For years, private market investors in India have been obsessed with the wrong number. A fund’s Total Value to Paid-In (TVPI) ratio—the paper returns it promises—has long been a favorite metric for LPs and wealth managers selling the dream of private equity. The problem is, TVPI can look fantastic while the actual cash returns remain elusive. Investors can sit with a 3x TVPI, feeling rich on paper, yet see no real money in their bank accounts.

This is why Distributed to Paid-In (DPI) is finally getting its due. DPI measures how much of the investor’s capital has actually been returned. In a year where PE/VC exits hit $26.7 billion—a 7% year-over-year increase—India is proving that private markets are more than just long-hold, illiquid bets . A record $12.9 billion of these exits came from open market sales, showing that investors are finally converting paper gains into real money .

It’s a shift driven by necessity. Over the last few years, HNIs and family offices have grown wary of funds that boast high IRRs but lack real liquidity. With public markets delivering quicker exits and global uncertainty making cash king, LPs are no longer willing to wait indefinitely for returns. PE-backed IPOs, which grew by 130% in 2024, are part of this push. Investors want exit opportunities, and GPs are responding by structuring more public market liquidity events .

This trend isn’t just about exits. It’s about accountability. DPI forces fund managers to think differently. Instead of chasing sky-high valuations and aggressive markups, they focus on how and when capital will be returned. This has led to an increase in secondary transactions, structured exits, and earlier monetization strategies. Even in sectors like infrastructure and real estate—where liquidity has traditionally been slow—investors saw $20.9 billion in exits in 2024, proving that even long-term asset classes are adapting .
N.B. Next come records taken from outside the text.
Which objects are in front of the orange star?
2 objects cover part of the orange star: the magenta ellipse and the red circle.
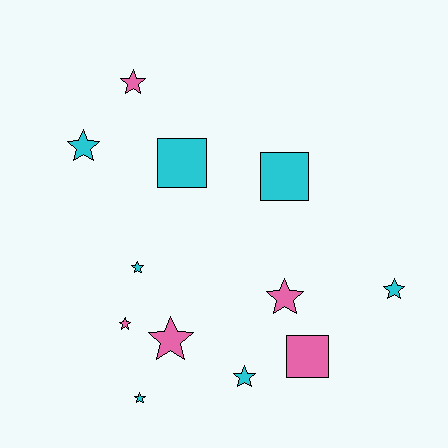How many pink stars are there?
There are 4 pink stars.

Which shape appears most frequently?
Star, with 9 objects.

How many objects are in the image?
There are 12 objects.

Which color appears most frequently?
Cyan, with 7 objects.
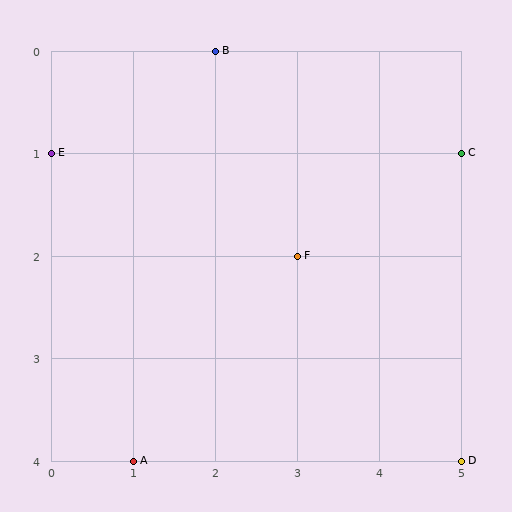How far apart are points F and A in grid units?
Points F and A are 2 columns and 2 rows apart (about 2.8 grid units diagonally).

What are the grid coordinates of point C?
Point C is at grid coordinates (5, 1).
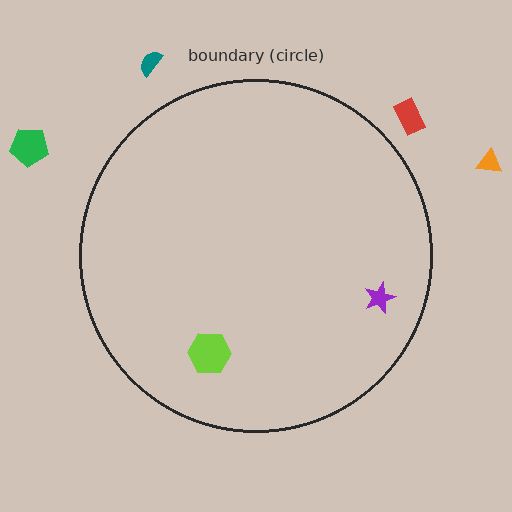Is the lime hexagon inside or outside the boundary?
Inside.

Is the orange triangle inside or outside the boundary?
Outside.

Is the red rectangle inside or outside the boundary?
Outside.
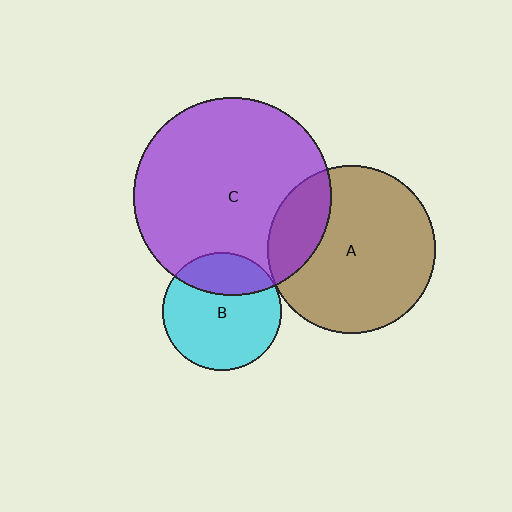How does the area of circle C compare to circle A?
Approximately 1.4 times.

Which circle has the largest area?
Circle C (purple).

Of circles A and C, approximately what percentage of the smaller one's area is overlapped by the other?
Approximately 20%.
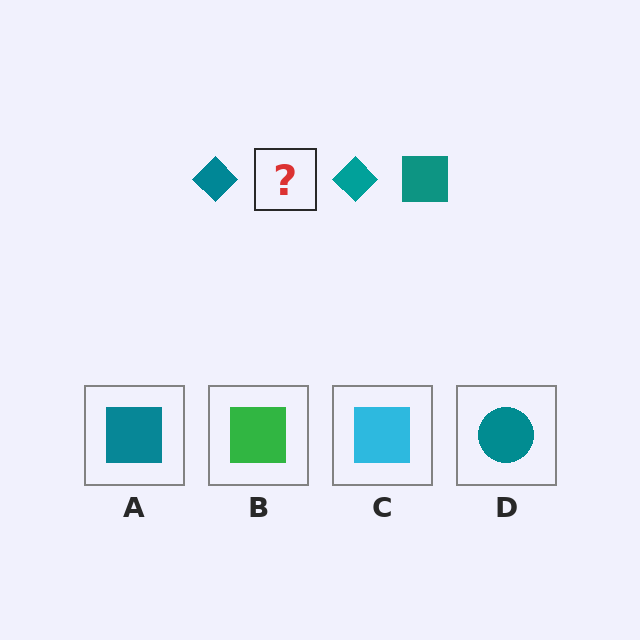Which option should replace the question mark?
Option A.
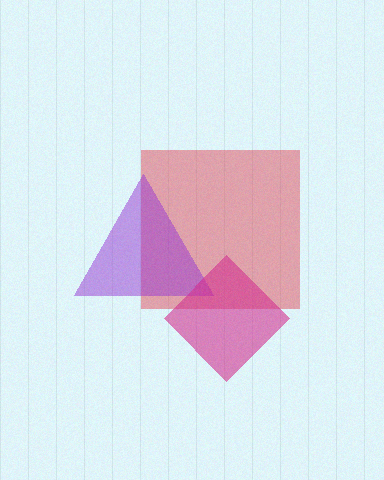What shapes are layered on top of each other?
The layered shapes are: a red square, a purple triangle, a magenta diamond.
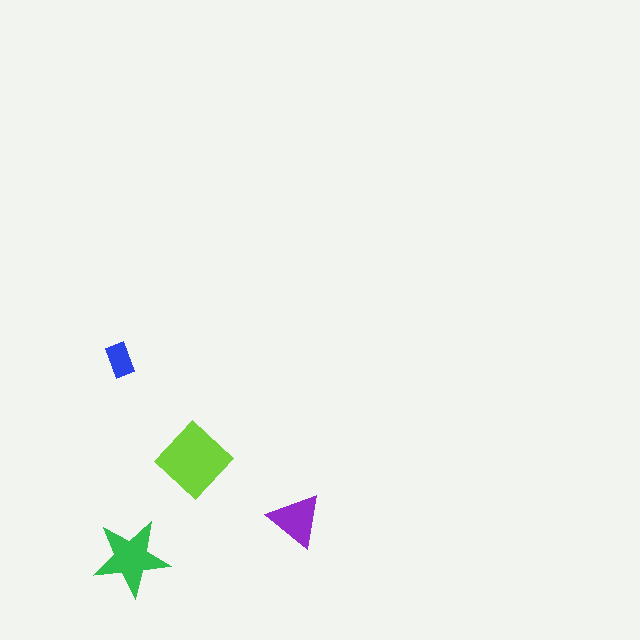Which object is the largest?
The lime diamond.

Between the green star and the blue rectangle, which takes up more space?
The green star.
For LPs, this means a change in how funds are evaluated. No longer is a 3x TVPI enough to get excited. The real question is: how much of that value has been distributed? The funds that can return capital faster while maintaining strong multiples will dominate in the coming years. Private markets are no longer just about holding assets. They’re about monetizing them—at the right time, at the right price, and most importantly, in a way that actually puts cash back in investors’ hands.
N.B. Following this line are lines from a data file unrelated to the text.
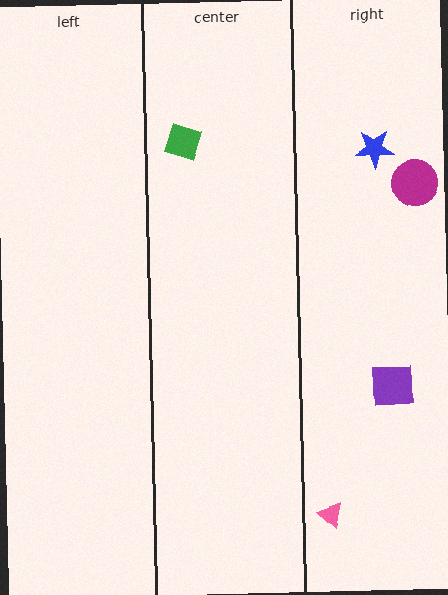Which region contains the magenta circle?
The right region.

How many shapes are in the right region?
4.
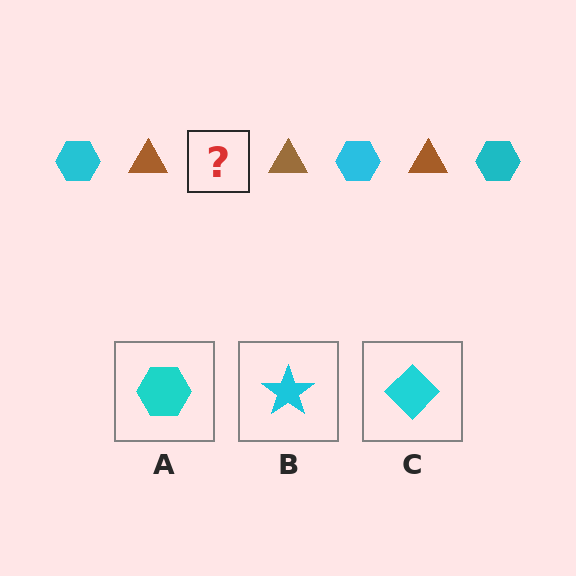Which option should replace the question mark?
Option A.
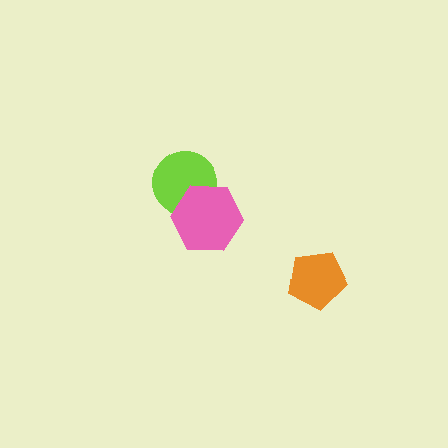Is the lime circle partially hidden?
Yes, it is partially covered by another shape.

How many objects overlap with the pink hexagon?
1 object overlaps with the pink hexagon.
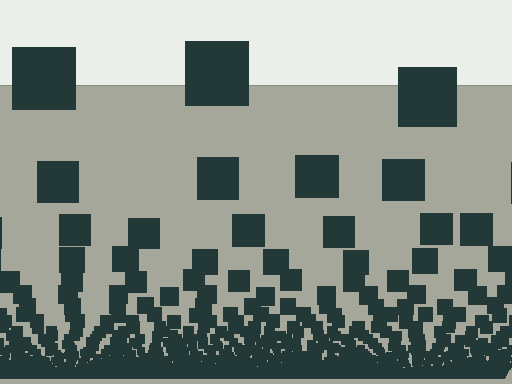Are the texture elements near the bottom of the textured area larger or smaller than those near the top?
Smaller. The gradient is inverted — elements near the bottom are smaller and denser.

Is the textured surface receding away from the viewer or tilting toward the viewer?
The surface appears to tilt toward the viewer. Texture elements get larger and sparser toward the top.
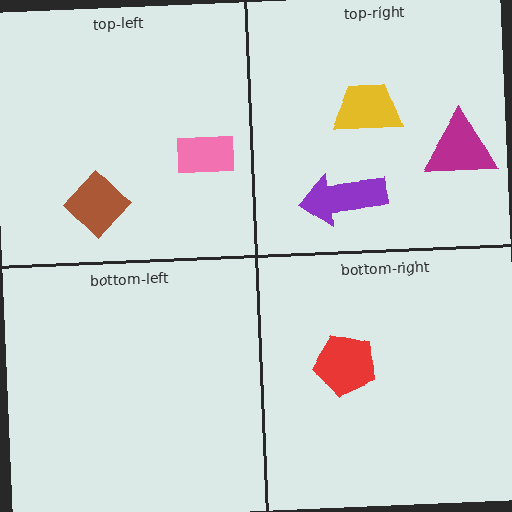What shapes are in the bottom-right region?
The red pentagon.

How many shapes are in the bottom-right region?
1.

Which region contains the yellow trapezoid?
The top-right region.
Data Souce – EY-IVCA PE/VC Monthly trend analysis: December 2024

Frequently Asked Questions

Q: What is the difference between TVPI and DPI in private equity?
A: TVPI measures paper returns, while DPI reflects actual cash returned to investors. DPI is gaining importance.
Q: Why are Indian private market investors focusing on DPI?
A: With $26.7B in exits in 2024, investors prefer real cash returns over high but unrealized TVPI ratios.
Q: How do PE-backed IPOs impact private market liquidity?
A: PE-backed IPOs surged 130% in 2024, offering faster liquidity and boosting DPI for investors.
Q: What strategies help funds improve DPI?
A: Secondary transactions, structured exits, and earlier monetization strategies enhance DPI in private equity.
Q: How does DPI influence private market fund performance?
A: High DPI shows strong cash returns, making funds more attractive to LPs and HNIs seeking liquidity.

Udita Sharma
Udita Sharma
Investment Engagement Manager
Helped 500+ investors build
their investment thesis.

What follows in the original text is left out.